Introductory Programming
Fall 2004

Homework 9

The reading for this assignment is Chapters 10-11 of How to think....

Spellcheck!

The goal of this homework is to implement a spellchecker. The simplest kind of spellchecker uses a dictionary of `legal' words and flags anything that is not in the dictionary.

  1. Start with either your solution from the previous homework or my ip_hw08_soln.py, which is available on the class web page. Either way, you should have a program that reads a file and builds a dictionary that contains the unique words in the file.

  2. In my solution, process_file has the side-effect of printing the 10 most common words in the file. This is a weird thing for a fruitful function to do becase you wouldn't necessarily want to print something every time you process a file.

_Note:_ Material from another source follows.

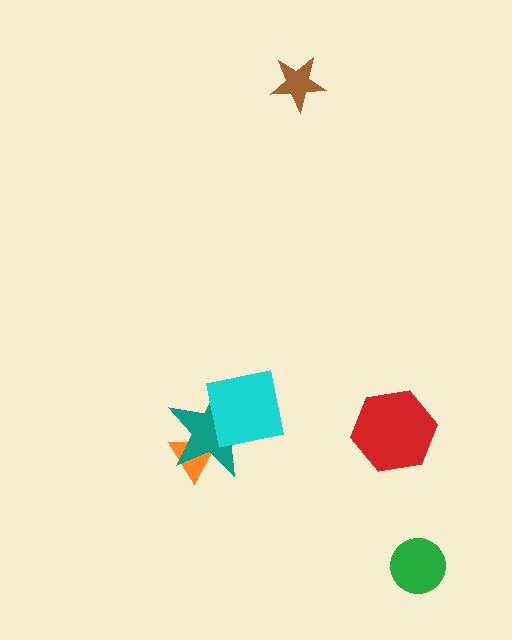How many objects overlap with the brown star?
0 objects overlap with the brown star.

    Modify process_file so that it prints nothing (has no side effects) and returns the dictionary. Then change the place where process_file is invoked so that it stores the return value from process_file in a variable named words, instead of printing it. Finally, add a line of code at the end of the program to print the top ten words in the dictionary.

  3. Now we have a general-purpose function that we could use for more than one purpose. For example, we can use it to read a list of `legal' words and store it in a dictionary.

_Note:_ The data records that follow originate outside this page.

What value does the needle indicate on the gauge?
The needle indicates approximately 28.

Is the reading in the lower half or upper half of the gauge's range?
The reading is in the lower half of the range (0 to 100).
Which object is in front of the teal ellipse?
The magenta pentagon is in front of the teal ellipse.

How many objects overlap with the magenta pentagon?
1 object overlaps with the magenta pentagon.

    Add a line of code to read the file /usr/share/dict/words and put the contents into the dictionary. How many words are there in this file? How many of them are unique?

  4. At this point you should have two dictionaries, one containing the words from The Great Gatsby (or at least the first 100 lines) and the other containing the `legal' words.

    Write a loop that prints all the words from Gatsby that are not `legal'. Hint: break this step into several smaller steps!

  5. Encapsulate the code you just wrote in a function named spellcheck that takes two dictionaries as parameters and that prints all the words from the first dictionary that are not in the second dictionary. Hint: make sure your function gets defined before you try to invoke it.

  6. Modify spellcheck to make it fruitful; that is, instead of printing the words, it should create and return a list of words.

  7. Challenge (mild): what are the 10 most common `illegal' words in Gatsby?